Consequently, in line with abundant literature in the area of cognitive-behavioural psychotherapy, avoidance of sexual penetration may prevent a patient from refuting her fears relating to sexual disgust, which may further increase the negative associations and disgust-induced defensive behaviour (due to repeated contaminated sexual experience and hence reinforcement of her beliefs) connected to the actual act of penetration.
From a slightly different perspective (although one that can be connected to the above account), there is a lot of literature, which shows that endogenous glucocorticoids are released in the expectancy of a subjectively abhorrent stimulation, such as the negative anticipation of penetration. Recent literature shows that this elevation of glucocorticoids is also linked to preferential impairment in the retrieval of emotionally arousing information (De Quervain and Margraf, 2008). Findings show that glucocorticoid treatment leads to an impairment of the ability to recall previously learned information (Wolf et al. 2001), which suggests that the 'impaired retrieval' of fearful memories reduces negative anticipation for the feared stimuli (Soravia et al., 2006). This finding has been applied successfully to several disorders (e.g. in Phobias and Post Traumatic Stress Disorder). It would, therefore, be interesting to investigate whether this might also be reflected in subjects with vaginismus. Positive results would be expected due to the seeming similarities in the underlying cognitive mechanism shared by specific phobias and vaginismus. This could have a groundbreaking significance for the potential treatment of patients with vaginismus, possibly in combination with other exposure interventions.

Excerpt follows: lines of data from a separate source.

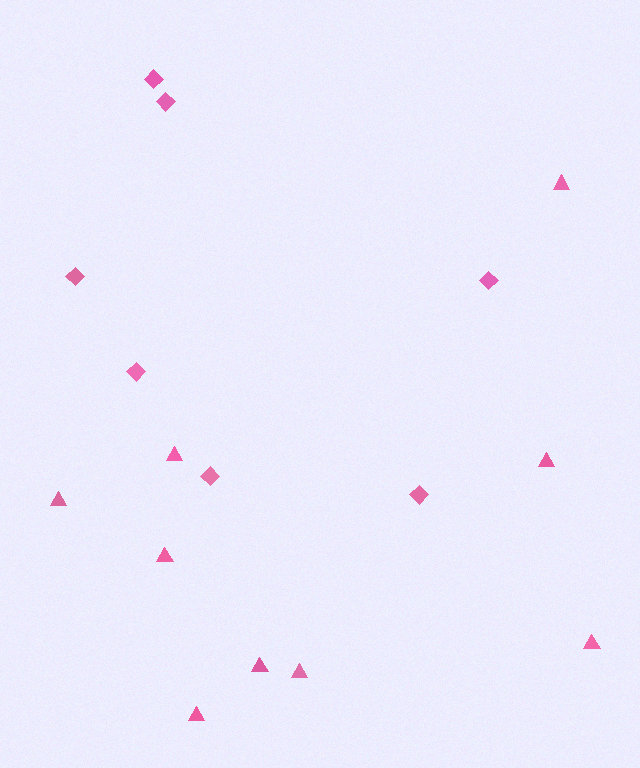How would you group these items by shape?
There are 2 groups: one group of diamonds (7) and one group of triangles (9).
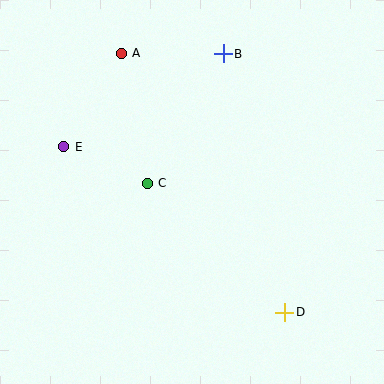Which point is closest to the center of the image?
Point C at (147, 183) is closest to the center.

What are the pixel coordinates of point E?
Point E is at (64, 147).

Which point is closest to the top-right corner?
Point B is closest to the top-right corner.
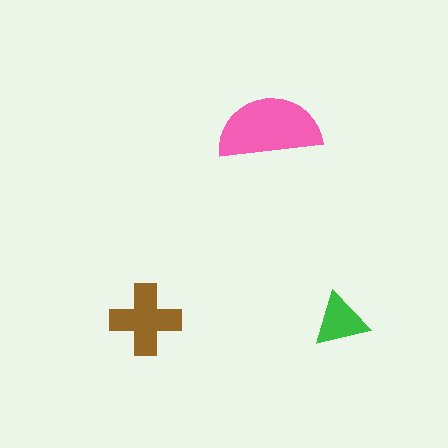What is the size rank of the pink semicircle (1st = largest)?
1st.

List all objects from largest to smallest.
The pink semicircle, the brown cross, the green triangle.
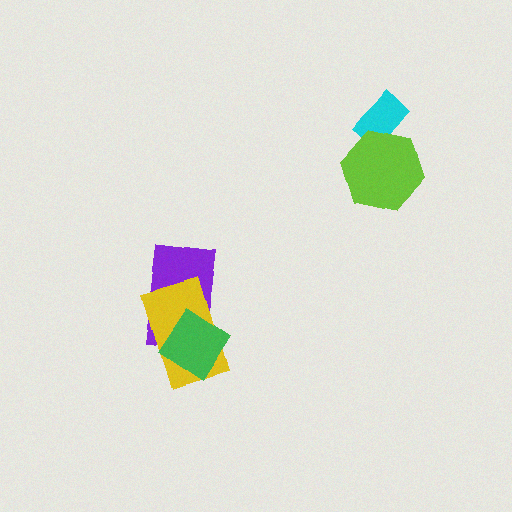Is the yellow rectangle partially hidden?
Yes, it is partially covered by another shape.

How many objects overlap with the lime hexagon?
1 object overlaps with the lime hexagon.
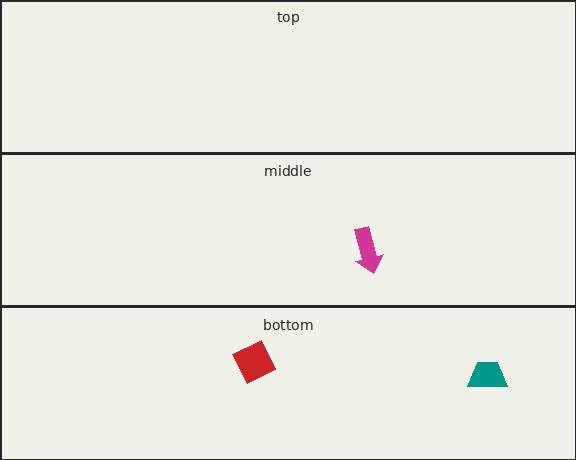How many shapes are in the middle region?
1.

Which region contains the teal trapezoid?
The bottom region.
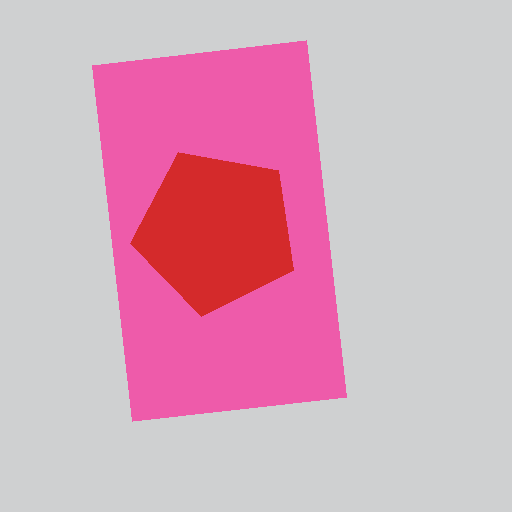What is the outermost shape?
The pink rectangle.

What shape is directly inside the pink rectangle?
The red pentagon.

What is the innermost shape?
The red pentagon.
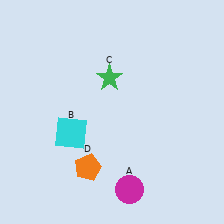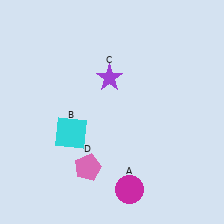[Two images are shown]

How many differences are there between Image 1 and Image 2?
There are 2 differences between the two images.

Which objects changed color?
C changed from green to purple. D changed from orange to pink.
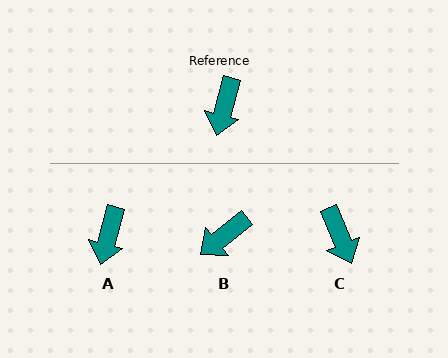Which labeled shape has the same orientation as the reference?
A.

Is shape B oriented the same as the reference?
No, it is off by about 37 degrees.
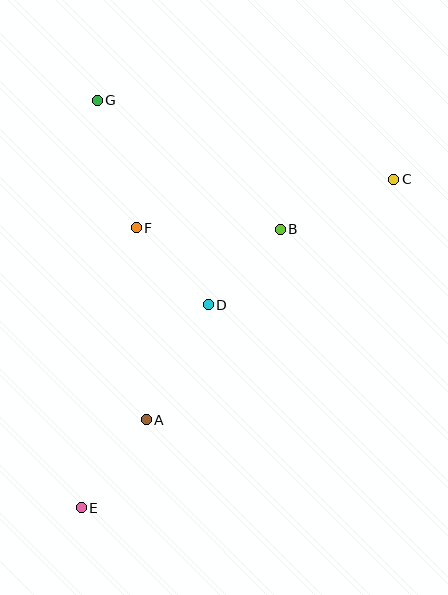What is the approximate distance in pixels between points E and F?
The distance between E and F is approximately 286 pixels.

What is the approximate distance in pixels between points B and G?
The distance between B and G is approximately 224 pixels.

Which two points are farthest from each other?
Points C and E are farthest from each other.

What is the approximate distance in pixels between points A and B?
The distance between A and B is approximately 233 pixels.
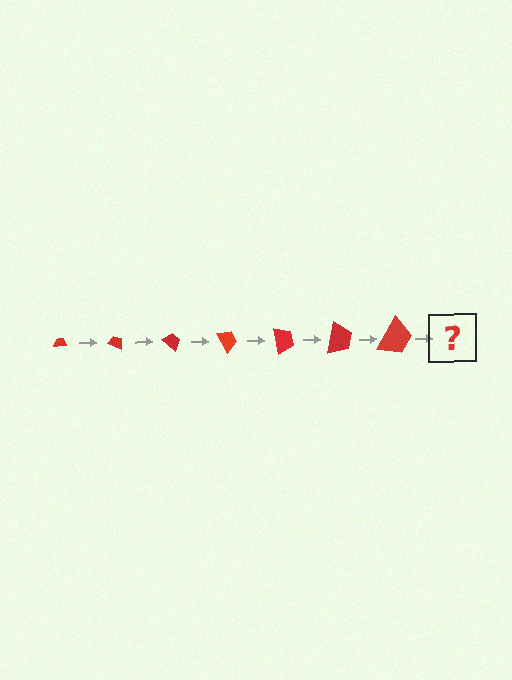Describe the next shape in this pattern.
It should be a trapezoid, larger than the previous one and rotated 140 degrees clockwise from the start.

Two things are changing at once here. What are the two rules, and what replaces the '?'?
The two rules are that the trapezoid grows larger each step and it rotates 20 degrees clockwise each step. The '?' should be a trapezoid, larger than the previous one and rotated 140 degrees clockwise from the start.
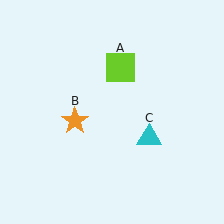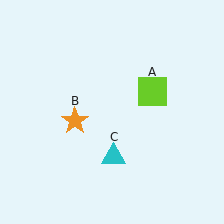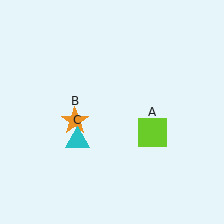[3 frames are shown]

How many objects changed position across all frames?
2 objects changed position: lime square (object A), cyan triangle (object C).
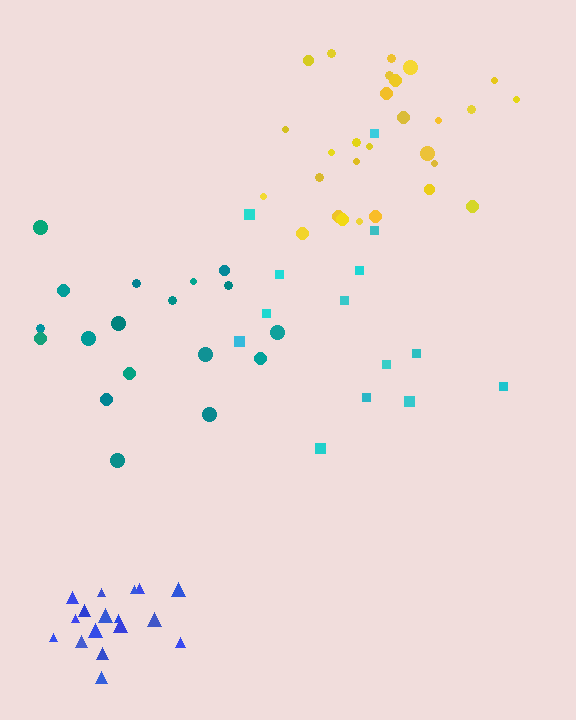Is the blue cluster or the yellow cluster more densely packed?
Blue.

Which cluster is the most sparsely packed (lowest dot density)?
Cyan.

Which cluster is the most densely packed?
Blue.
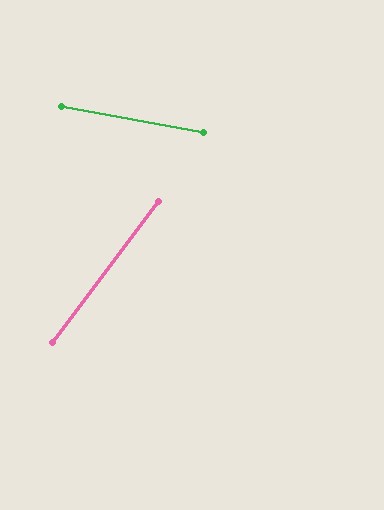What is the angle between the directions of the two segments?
Approximately 63 degrees.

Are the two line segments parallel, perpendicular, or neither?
Neither parallel nor perpendicular — they differ by about 63°.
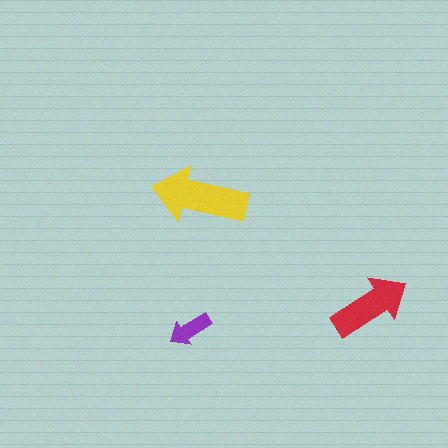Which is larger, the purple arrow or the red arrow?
The red one.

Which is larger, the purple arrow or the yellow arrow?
The yellow one.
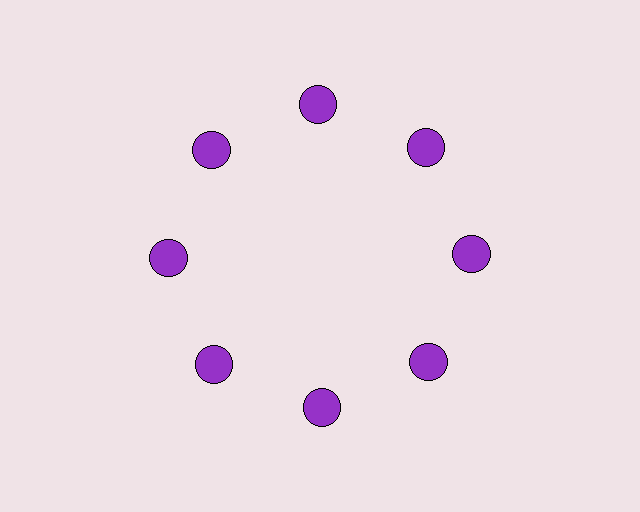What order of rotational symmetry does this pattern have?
This pattern has 8-fold rotational symmetry.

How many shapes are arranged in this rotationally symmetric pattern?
There are 8 shapes, arranged in 8 groups of 1.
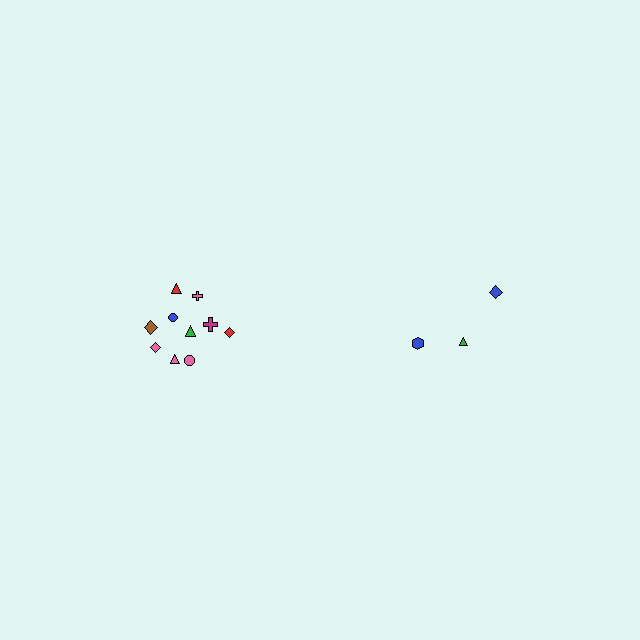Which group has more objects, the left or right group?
The left group.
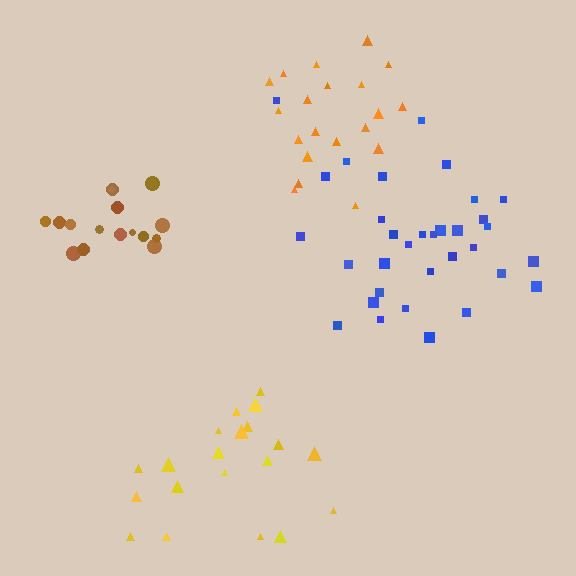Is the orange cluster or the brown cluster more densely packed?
Brown.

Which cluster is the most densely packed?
Brown.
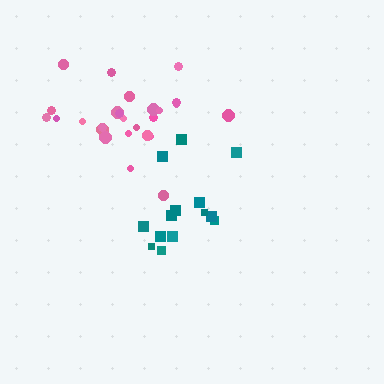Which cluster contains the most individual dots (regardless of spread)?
Pink (27).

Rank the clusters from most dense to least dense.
pink, teal.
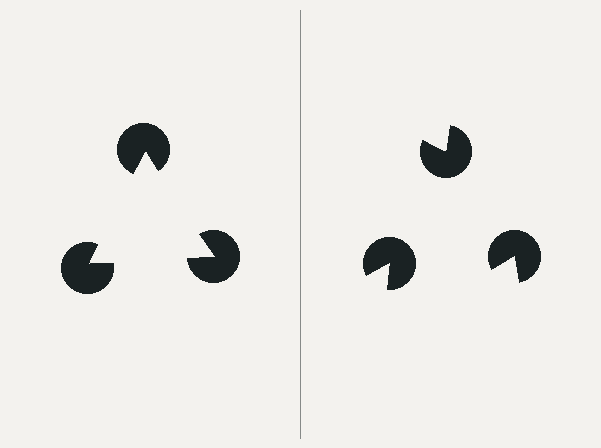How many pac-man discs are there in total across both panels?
6 — 3 on each side.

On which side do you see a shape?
An illusory triangle appears on the left side. On the right side the wedge cuts are rotated, so no coherent shape forms.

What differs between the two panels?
The pac-man discs are positioned identically on both sides; only the wedge orientations differ. On the left they align to a triangle; on the right they are misaligned.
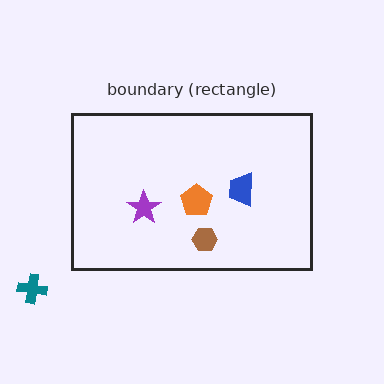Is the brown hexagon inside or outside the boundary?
Inside.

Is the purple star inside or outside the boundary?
Inside.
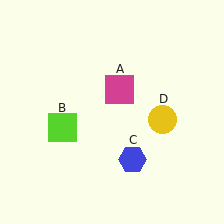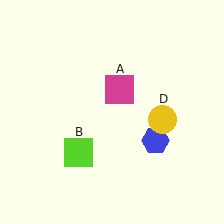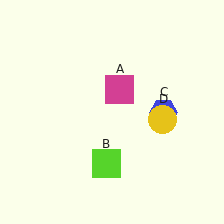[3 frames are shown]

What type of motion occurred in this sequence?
The lime square (object B), blue hexagon (object C) rotated counterclockwise around the center of the scene.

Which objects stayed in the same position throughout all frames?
Magenta square (object A) and yellow circle (object D) remained stationary.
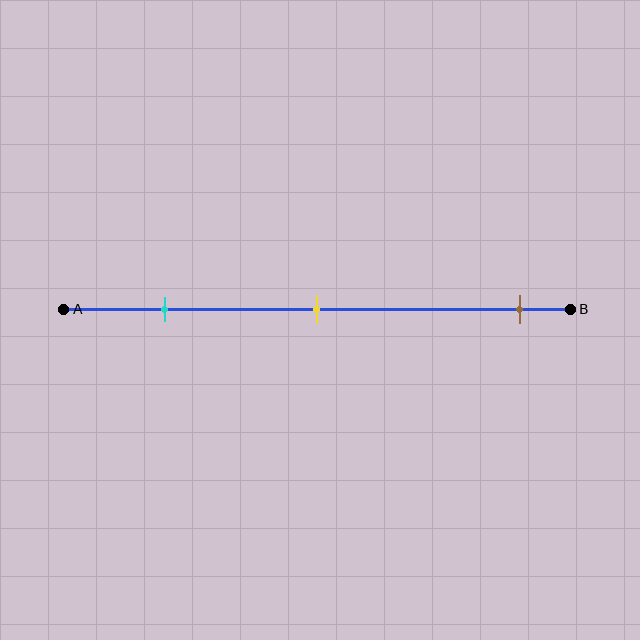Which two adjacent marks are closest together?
The cyan and yellow marks are the closest adjacent pair.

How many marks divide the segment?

The aim of this report was to attempt to delve deeper into the realms of vaginismus, and to look at the way in which disgust is intertwined with the complexities of such complaints, focusing mainly on the concept of this basic emotion of disgust. However, we mentioned fear of pain and other concepts that we deemed were necessary and could fit in well with this revised conceptualization.
A great need exists for the enhancement of our current understanding of the role of disgust in relation to these relatively common sexual disorders, vaginismus in particular. This may contribute to the refinement of its current conceptualization, and to the development of effective psychological treatments and interventions for women suffering from these complaints as well as their partners who may also be suffering as a consequence of these problems.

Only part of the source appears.